Wo ist Klara? Acht Menschen erzählen auf der Bühne ihre eigene Geschichte und überwinden Grenzen ihrer geistigen Behinderung. (Bild: Stefan Beusch)

«Klara, ich möchte, dass du schreist. Ganz laut und lange. Jetzt!» Ein Schrei gellt durch den Singsaal des Sekundarschulhauses Pestalozzi. Klara Keller, die ihn so kraftvoll ausgestossen hat, muss gleich ein bisschen über sich selbst lachen. Doch Micha Stuhlmann ist begeistert, und zwei der Teilnehmer des Projekts «Lut und dütlich» applaudieren und lachen.
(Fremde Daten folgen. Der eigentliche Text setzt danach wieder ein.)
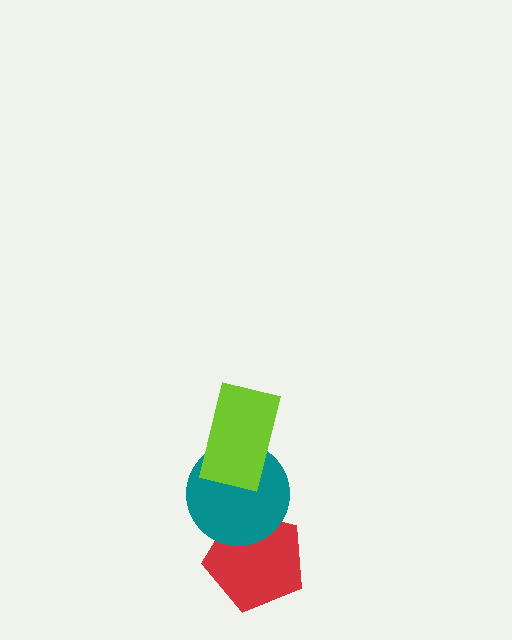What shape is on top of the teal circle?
The lime rectangle is on top of the teal circle.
Es ist Mittwochabend, die Premiere des Stücks «Wo ist Klara?» rückt näher. Kostüme werden anprobiert, Szenendetails herausgearbeitet. Ein Jahr der Proben neigt sich dem Ende entgegen.
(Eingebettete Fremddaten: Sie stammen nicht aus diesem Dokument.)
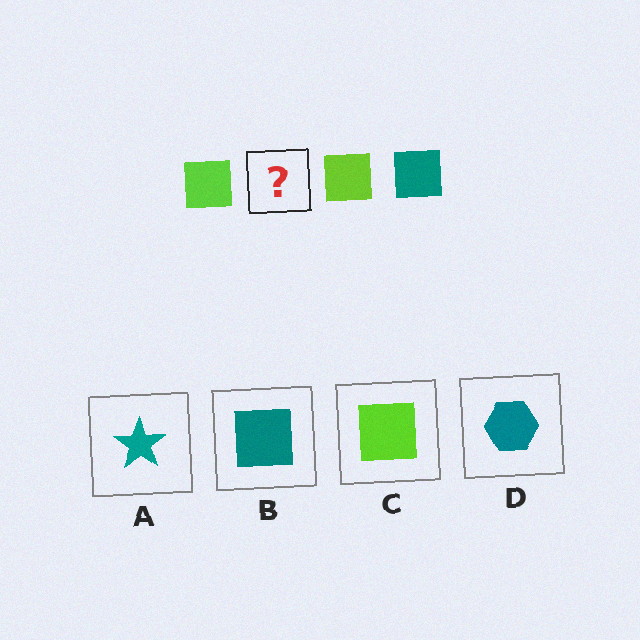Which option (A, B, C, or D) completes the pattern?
B.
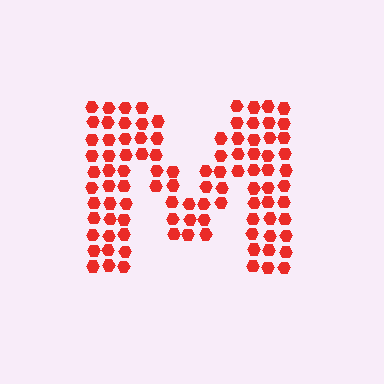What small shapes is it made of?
It is made of small hexagons.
«Es war eine intensive Zeit», sagt Micha Stuhlmann, die künstlerische Gesamtleiterin. Vor über einem Jahr hat sie die Teilnehmerinnen und Teilnehmer für «Lut und dütlich» bei einem Casting kennengelernt, seit September wird geprobt. Entstanden ist dabei «Wo ist Klara?», ein choreographisches Stück, das von Träumen, Herausforderungen und Ängsten erzählt. Es sind die Geschichten der fünf Männer und drei Frauen, alle mit einer geistigen Behinderung. Die Geschichten, die sie erzählen, sind ihre eigenen. «Es ist alles ihres», sagt Stuhlmann, «nur durch meine Mühlen gegangen. Die Bewegungssprache, die ist von mir.»
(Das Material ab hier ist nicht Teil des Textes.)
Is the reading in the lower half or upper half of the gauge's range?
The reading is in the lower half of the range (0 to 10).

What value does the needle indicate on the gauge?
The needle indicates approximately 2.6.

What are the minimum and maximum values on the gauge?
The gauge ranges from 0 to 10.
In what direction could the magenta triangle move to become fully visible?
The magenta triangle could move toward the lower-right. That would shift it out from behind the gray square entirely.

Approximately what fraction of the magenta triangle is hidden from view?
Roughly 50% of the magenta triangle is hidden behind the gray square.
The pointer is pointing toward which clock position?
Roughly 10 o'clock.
Wie Profis Kamera ausgeblendet

Die Entwicklung des Projekts hält Raphael Zürcher fest; Ziel ist es, einen Dokumentarfilm in den Thurgauer Kinos zu zeigen. «Am Anfang war es eine Herausforderung, sich an die Kamera zu gewöhnen», sagt Stuhlmann, «auch für mich, doch mittlerweile ist Raphael zu einem Teil des Ensembles geworden.» Dieser Eindruck bestätigt sich an der Probe. Die Schauspieler sind so fokussiert auf ihr Stück, ihre Rolle, dass sie den filmenden Mann und das Mikrophon vollkommen ausblenden – wie Profis.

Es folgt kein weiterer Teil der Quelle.